More seriously, I attempted to help a young man who became known to our family. Orphaned at 16, he was living on benefits on his own in a flat provided by the local council.

I arranged an interview for him through contacts at a local distribution centre, where there was a vacancy with the prospect of development training. He declined to even go to the interview, because "It's warehouse work, and warehouse work wouldn't suit me." As far as I know, he remains on benefits and Jobseeker's Allowance (ha! - some jobseeking).

If his – and my own – state payouts were stopped or curtailed, would this be "vicious Tory cuts", or a more sensible use of public money?

Richard Charnley

Leamington Spa, Warwickshire

No wonder

Articles on super heroes are a rare treat in the "better" papers, but your correspondent Guy Adams in Los Angeles (1 July) needs to borrow Wonder Woman's Lasso of Truth when next he researches an article. He states that WW's arsenal includes the "Lasso of Truth, Bracelets of Victory and the ability to fly". If this were true, why does the "Amazon Princess" own an "invisible jet"?

Steve Mullane

Southampton

Diet revolution

Health Secretary Andrew Lansley and George Osborne appear to have devised a wicked wheeze to solve the pensions "timebomb". Disregard everything that Jamie Oliver has been banging on about (report, 30 June). Bring back the deep-fried reconstituted meat, the chips and the saturated fats. Let the poor eat them while they are at school and they will never live to see 65. Pension problem solved!

Simon G Gosden

Rayleigh, Essex

Perspectives on World Cup football

Green's gift to the English game

Robert Green has done English football a massive favour. But for his gaffe, the team would have won their group, would have squeezed past Ghana by the odd goal, beaten Uruguay in the penalty shoot-out, and in the semi-final lost heroically to Spain with a hard-working performance, a dodgy penalty and an offside goal against them.
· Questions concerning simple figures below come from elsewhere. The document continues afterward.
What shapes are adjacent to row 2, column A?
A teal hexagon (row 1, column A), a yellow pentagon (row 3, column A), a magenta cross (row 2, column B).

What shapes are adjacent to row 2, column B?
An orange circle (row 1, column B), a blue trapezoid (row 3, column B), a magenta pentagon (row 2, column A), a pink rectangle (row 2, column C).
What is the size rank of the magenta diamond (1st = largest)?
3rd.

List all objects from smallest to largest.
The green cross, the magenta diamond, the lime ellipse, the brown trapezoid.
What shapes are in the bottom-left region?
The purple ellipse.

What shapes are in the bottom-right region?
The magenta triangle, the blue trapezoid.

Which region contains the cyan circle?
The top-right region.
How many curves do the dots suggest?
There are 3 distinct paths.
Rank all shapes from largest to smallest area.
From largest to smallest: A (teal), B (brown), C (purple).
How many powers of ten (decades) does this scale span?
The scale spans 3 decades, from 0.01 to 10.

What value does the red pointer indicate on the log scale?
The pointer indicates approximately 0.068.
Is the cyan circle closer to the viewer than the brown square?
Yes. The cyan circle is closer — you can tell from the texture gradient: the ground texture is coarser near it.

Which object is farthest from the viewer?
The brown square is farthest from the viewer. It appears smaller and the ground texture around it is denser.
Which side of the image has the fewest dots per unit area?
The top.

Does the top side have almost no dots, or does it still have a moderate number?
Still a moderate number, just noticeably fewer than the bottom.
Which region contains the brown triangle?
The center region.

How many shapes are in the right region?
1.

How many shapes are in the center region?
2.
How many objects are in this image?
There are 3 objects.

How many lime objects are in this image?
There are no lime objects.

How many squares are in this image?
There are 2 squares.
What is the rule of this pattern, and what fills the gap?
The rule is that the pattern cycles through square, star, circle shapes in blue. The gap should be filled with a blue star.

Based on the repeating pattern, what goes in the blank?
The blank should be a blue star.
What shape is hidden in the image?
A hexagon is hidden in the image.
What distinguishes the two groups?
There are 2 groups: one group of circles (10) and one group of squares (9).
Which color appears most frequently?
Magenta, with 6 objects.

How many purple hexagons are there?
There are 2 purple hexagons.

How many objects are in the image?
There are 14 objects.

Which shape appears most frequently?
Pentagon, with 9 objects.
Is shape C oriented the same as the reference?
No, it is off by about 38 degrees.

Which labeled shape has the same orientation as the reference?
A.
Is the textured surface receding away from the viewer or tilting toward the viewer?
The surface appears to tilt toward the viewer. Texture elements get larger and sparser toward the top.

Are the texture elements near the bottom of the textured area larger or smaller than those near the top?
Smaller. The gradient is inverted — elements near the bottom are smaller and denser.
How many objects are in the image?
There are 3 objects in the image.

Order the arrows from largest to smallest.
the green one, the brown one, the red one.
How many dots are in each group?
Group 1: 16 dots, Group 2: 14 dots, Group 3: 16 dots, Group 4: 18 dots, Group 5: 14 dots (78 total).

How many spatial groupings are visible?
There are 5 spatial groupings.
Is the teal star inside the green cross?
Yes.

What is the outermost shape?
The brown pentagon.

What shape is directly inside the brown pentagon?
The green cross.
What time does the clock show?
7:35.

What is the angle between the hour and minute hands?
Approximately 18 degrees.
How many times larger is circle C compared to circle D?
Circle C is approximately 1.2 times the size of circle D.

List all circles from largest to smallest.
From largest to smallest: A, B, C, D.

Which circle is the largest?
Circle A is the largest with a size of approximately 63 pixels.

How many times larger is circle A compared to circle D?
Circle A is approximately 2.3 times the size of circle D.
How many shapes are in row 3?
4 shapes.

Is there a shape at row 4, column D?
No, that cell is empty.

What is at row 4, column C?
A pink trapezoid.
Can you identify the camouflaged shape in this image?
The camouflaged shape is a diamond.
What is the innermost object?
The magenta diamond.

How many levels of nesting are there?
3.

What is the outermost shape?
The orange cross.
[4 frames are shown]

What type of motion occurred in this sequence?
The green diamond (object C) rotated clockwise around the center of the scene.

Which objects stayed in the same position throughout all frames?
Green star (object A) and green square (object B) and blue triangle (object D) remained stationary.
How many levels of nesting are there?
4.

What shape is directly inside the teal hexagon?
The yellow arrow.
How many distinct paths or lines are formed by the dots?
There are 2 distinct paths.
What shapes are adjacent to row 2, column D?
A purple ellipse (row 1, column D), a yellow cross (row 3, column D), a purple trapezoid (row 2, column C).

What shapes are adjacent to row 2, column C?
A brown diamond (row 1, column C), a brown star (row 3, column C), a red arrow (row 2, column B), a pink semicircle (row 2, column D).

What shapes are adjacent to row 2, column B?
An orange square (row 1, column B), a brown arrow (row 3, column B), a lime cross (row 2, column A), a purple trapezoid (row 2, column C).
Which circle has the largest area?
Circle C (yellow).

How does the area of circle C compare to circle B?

As England are only eighth in the present Fifa rankings, a semi-final defeat to Spain would have been acceptable to the more pragmatic English public. This scenario would have prevented the vitriol which is now being spewed out daily in our newspapers, but the hysteria, hyperbole and hallucinations surrounding the team before every major tournament would still be in place.

At least now, perhaps, the nation will realise that its team will never possess the technical skills of the South Americans, the improvisation of the Dutch and the Spanish, or the organisation of the Germans.

J McGregor

Wigan

Players' wages: are they worth it?

Some quick back-of-an-envelope sums show that our toothless lions and their coach earned in their month of South African shame the equivalent of the annual salaries of 10,152 newly appointed NHS staff nurses.

Maybe, in this era of austerity, it is time to ask ourselves, our broadcasters, football clubs, breweries, sportswear manufacturers, one another and particularly the men themselves if they think we might spend their earnings more wisely?

Tom Ladds

Bollington, Cheshire

An outlandish proposal

I have a novel solution to the problem of controversial decisions deciding football and other sporting matches: "honesty".

Imagine a world where goalkeepers admitted that the ball had indeed crossed the line. Imagine a situation where the last person to touch the ball before going over the line for a corner, goal-kick or throw-in owned up to the fact. Imagine a player stopping the game to say "Hold on, Ref, I played the ball with my hand!"

Oh for the days when cricketers "walked" when they knew they were out.